Menezes has been a conference organizer or program committee member for approximately fifty conferences on Cryptography. He was Program Chair for Crypto 2007, and in 2012 he was an invited speaker at Eurocrypt.

Menezes, in co-operation with Neal Koblitz, authored a series of Another Look papers that describe errors or weaknesses in existing security proofs, the first being Another look at HMAC (2013). The two now maintain a website dedicated to this type of papers.

== Books ==
- Alfred J. Menezes (1996). "Handbook of Applied Cryptography"
- Hankerson, D. (2004). "Guide to Elliptic Curve Cryptography"
- Alfred J. Menezes (1993). "Elliptic Curve Public Key Cryptosystems"
- Alfred Menezes (1993). "Applications of Finite Fields"

== Selected publications ==
- "Computing discrete logarithms in cryptographically-interesting characteristic-three finite fields" (with G. Adj, I. Canales-Martinez, N. Cruz-Cortes, T. Oliveira, L. Rivera-Zamarripa and F. Rodriguez-Henriquez), Cryptology ePrint Archive: Report 2016/914. https://eprint.iacr.org/2016/914
- "Another look at tightness II: Practical issues in cryptography" (with S. Chatterjee, N. Koblitz and P. Sarkar), Mycrypt 2016, Lecture Notes in Computer Science, 10311 (2017), 21–55.
- "Another look at HMAC" (with N. Koblitz), Journal of Mathematical Cryptology, 7 (2013), 225–251.
- "Elliptic curve cryptography: The serpentine course of a paradigm shift" (with A. H. Koblitz and N. Koblitz), Journal of Number Theory, 131 (2011), 781–814.
- "Another look at 'provable security (with N. Koblitz), Journal of Cryptology, 20 (2007), 3–37.
- "An efficient protocol for authenticated key agreement" (with L. Law, M. Qu, J. Solinas and S. Vanstone), Designs, Codes and Cryptography, 28 (2003), 119–134.

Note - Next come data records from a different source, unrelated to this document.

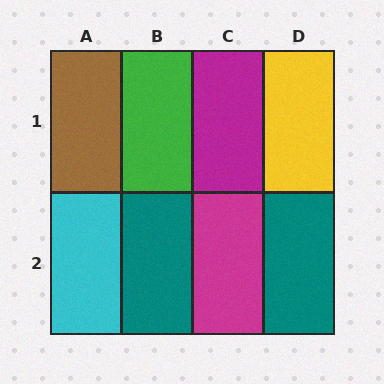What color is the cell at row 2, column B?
Teal.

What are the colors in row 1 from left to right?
Brown, green, magenta, yellow.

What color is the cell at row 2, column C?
Magenta.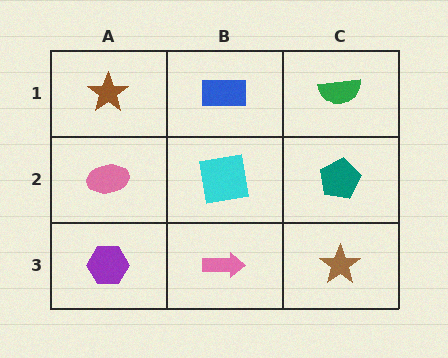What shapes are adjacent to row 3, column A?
A pink ellipse (row 2, column A), a pink arrow (row 3, column B).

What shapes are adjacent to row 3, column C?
A teal pentagon (row 2, column C), a pink arrow (row 3, column B).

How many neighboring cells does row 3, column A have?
2.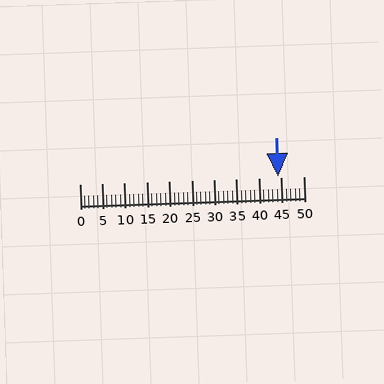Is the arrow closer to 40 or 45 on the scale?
The arrow is closer to 45.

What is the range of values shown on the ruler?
The ruler shows values from 0 to 50.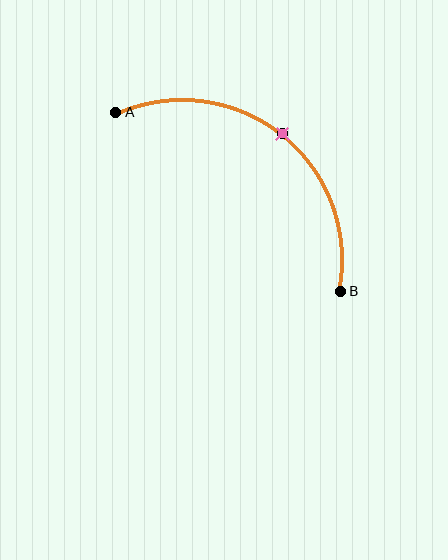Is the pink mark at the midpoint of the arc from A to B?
Yes. The pink mark lies on the arc at equal arc-length from both A and B — it is the arc midpoint.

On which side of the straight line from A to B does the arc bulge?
The arc bulges above and to the right of the straight line connecting A and B.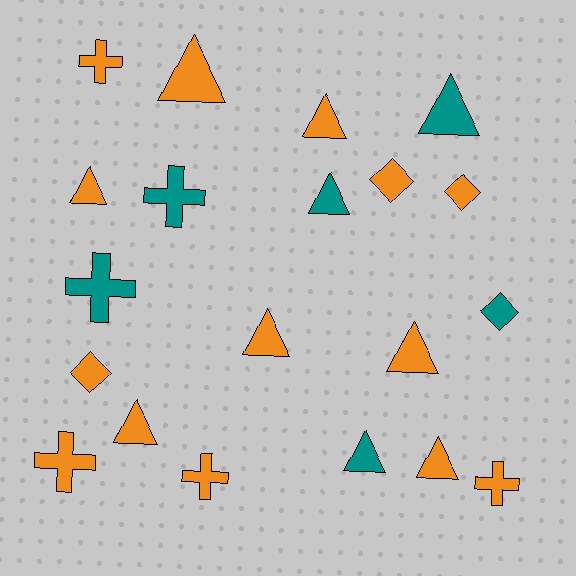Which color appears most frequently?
Orange, with 14 objects.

- "Solving elliptic curve discrete logarithm problems using Weil descent" (with M. Jacobson and A. Stein), Journal of the Ramanujan Mathematical Society, 16 (2001), 231–260.
- "The elliptic curve digital signature algorithm (ECDSA)" (with D. Johnson and S. Vanstone), International Journal on Information Security, 1 (2001), 36–63.

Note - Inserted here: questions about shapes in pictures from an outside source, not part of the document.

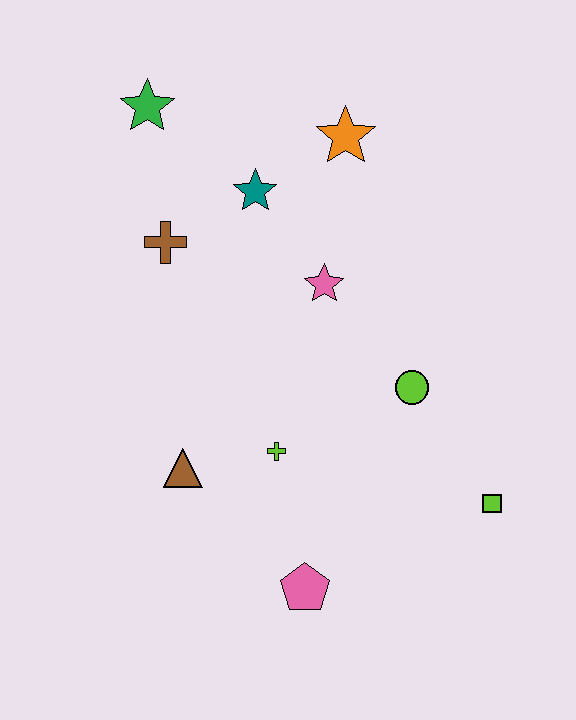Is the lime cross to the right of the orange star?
No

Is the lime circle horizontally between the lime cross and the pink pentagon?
No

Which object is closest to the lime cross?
The brown triangle is closest to the lime cross.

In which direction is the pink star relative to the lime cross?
The pink star is above the lime cross.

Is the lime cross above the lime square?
Yes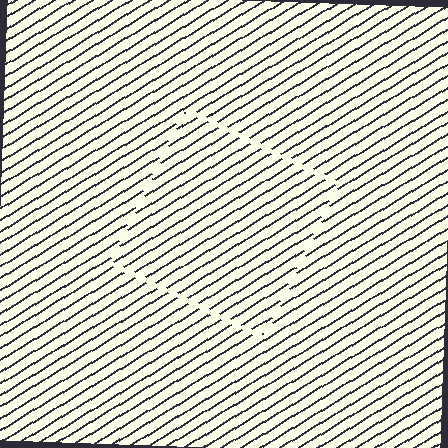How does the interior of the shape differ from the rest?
The interior of the shape contains the same grating, shifted by half a period — the contour is defined by the phase discontinuity where line-ends from the inner and outer gratings abut.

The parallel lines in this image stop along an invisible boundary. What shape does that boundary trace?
An illusory square. The interior of the shape contains the same grating, shifted by half a period — the contour is defined by the phase discontinuity where line-ends from the inner and outer gratings abut.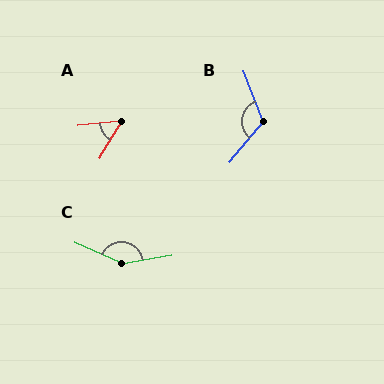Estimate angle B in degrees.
Approximately 119 degrees.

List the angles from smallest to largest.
A (54°), B (119°), C (146°).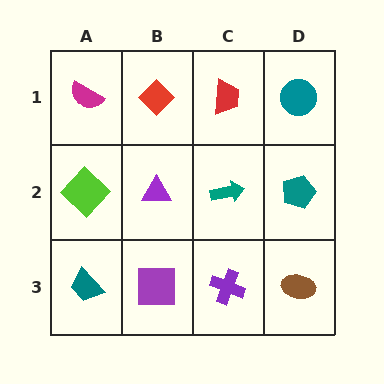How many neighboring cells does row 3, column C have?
3.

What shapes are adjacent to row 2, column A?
A magenta semicircle (row 1, column A), a teal trapezoid (row 3, column A), a purple triangle (row 2, column B).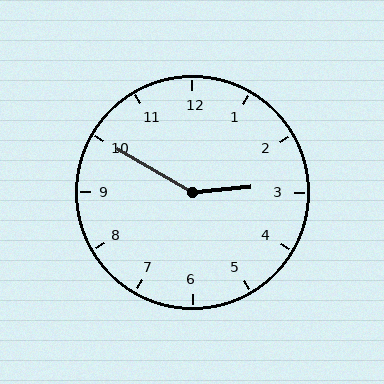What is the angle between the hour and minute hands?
Approximately 145 degrees.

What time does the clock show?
2:50.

- "Analysis of the Weil descent attack of Gaudry, Hess and Smart" (with M. Qu), Topics in Cryptology – CT-RSA 2001, Lecture Notes in Computer Science, 2020 (2001), 308–318.

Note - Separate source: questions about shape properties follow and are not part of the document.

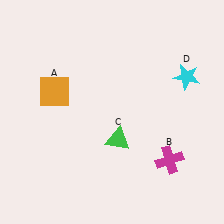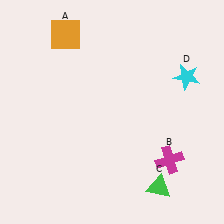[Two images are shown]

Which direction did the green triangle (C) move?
The green triangle (C) moved down and to the right.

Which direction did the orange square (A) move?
The orange square (A) moved up.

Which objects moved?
The objects that moved are: the orange square (A), the green triangle (C).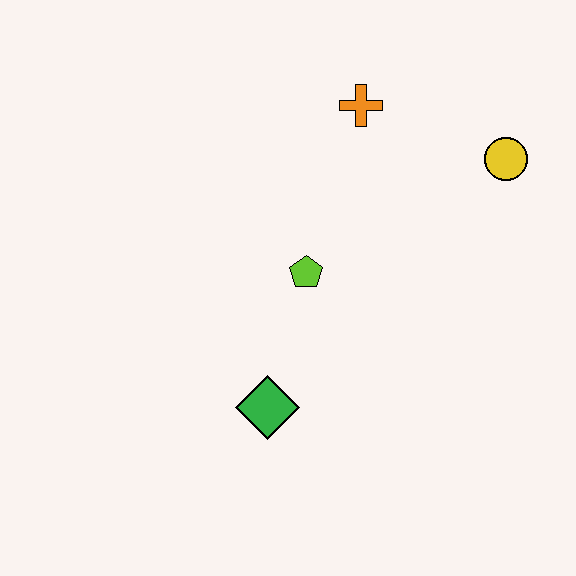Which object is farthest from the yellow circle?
The green diamond is farthest from the yellow circle.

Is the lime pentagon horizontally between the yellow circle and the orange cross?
No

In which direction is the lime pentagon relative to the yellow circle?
The lime pentagon is to the left of the yellow circle.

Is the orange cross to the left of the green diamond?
No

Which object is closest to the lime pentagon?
The green diamond is closest to the lime pentagon.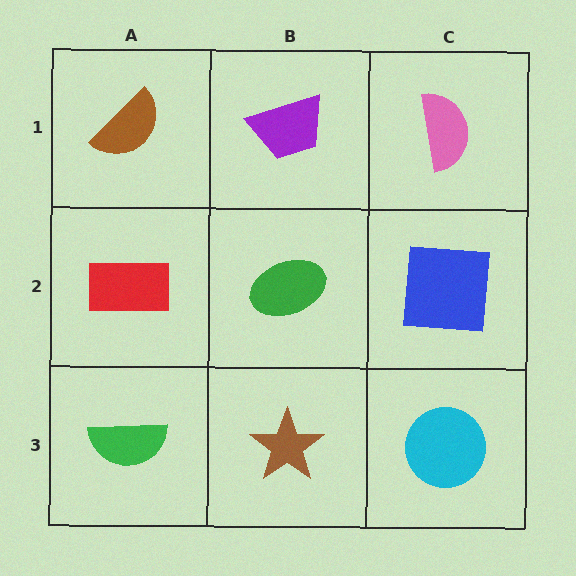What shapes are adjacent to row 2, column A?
A brown semicircle (row 1, column A), a green semicircle (row 3, column A), a green ellipse (row 2, column B).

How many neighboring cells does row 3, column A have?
2.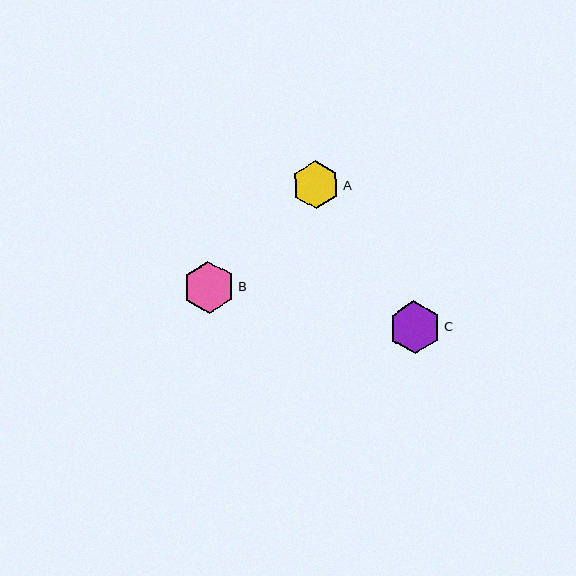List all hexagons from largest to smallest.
From largest to smallest: C, B, A.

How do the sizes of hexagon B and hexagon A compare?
Hexagon B and hexagon A are approximately the same size.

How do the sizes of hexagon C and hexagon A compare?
Hexagon C and hexagon A are approximately the same size.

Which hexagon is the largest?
Hexagon C is the largest with a size of approximately 52 pixels.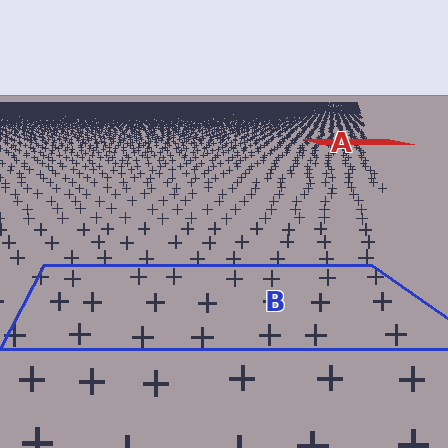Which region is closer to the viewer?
Region B is closer. The texture elements there are larger and more spread out.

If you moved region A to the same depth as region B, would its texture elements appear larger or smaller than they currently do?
They would appear larger. At a closer depth, the same texture elements are projected at a bigger on-screen size.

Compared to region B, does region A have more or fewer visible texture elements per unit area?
Region A has more texture elements per unit area — they are packed more densely because it is farther away.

- "Unknown key-share attacks on the station-to-station (STS) protocol" (with S. Blake-Wilson), Proceedings of PKC '99, Lecture Notes in Computer Science, 1560 (1999), 154–170.
- "Reducing elliptic curve logarithms to logarithms in a finite field" (with T. Okamoto and S. Vanstone), IEEE Transactions on Information Theory, 39 (1993), 1639–1646.